My mother was an expert at many things: making me feel loved, encouraging me, providing a safe and comfortable home for our family, and keeping me mentally, physically, and spiritually well. But she could also send me on a guilt trip like no one else could.
Why did it work? Because I love my mother and I wanted to please her. I wanted her to think good of me. Did I know she was manipulating me to do something?

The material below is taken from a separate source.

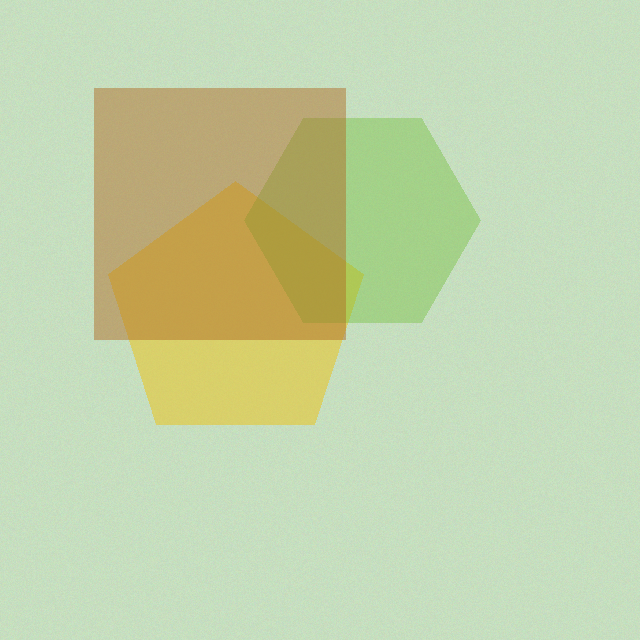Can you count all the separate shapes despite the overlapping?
Yes, there are 3 separate shapes.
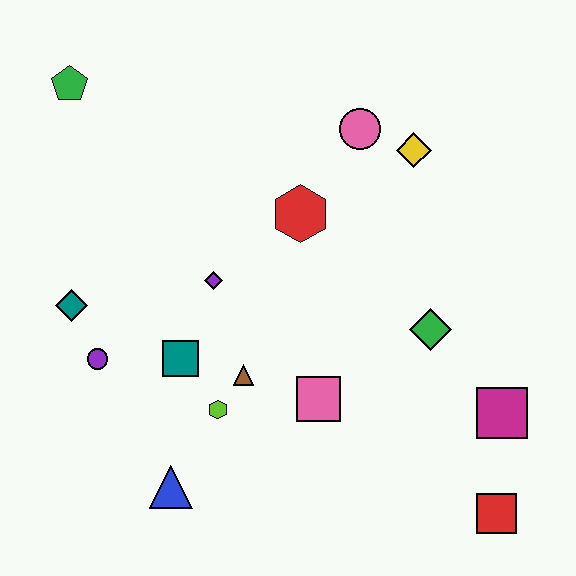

Most of the time, yes, but I did it anyway.
Guilt is an incredibly powerful way to make other people feel a sense of responsibility, change their behavior, or take a specific action simply to feel better about themselves or to make someone else view them more favorably.
Marketers, of course, know this.
But so do consumers, which is why marketers need to tread lightly when employing the guilt strategy.
Consider these examples…
You tell busy parents who don’t have much time to prepare healthy dinners for their families that your ready-made meals are so packed with nutritious ingredients, they’ll feel like they came out of their own kitchens, or…
You highlight the superb clarity and sound of your new cell phone to geographically separated families, telling them the quality of your video calls is so real that it will feel like they’re together, even when they can’t be, or…
You make healthy eaters or diet-conscious consumers feel better about a little chocolate indulgence by telling them “it’s the simplest way to make your afternoon delightful*.”
In each of these cases, you can subtly address issues people feel guilty about without directly calling them out on their failures and by offering them a positive solution or a short-term benefit.
Guilt doesn’t have to leave people feeling bad. In fact, when executed well, it can leave them feeling a little more hopeful.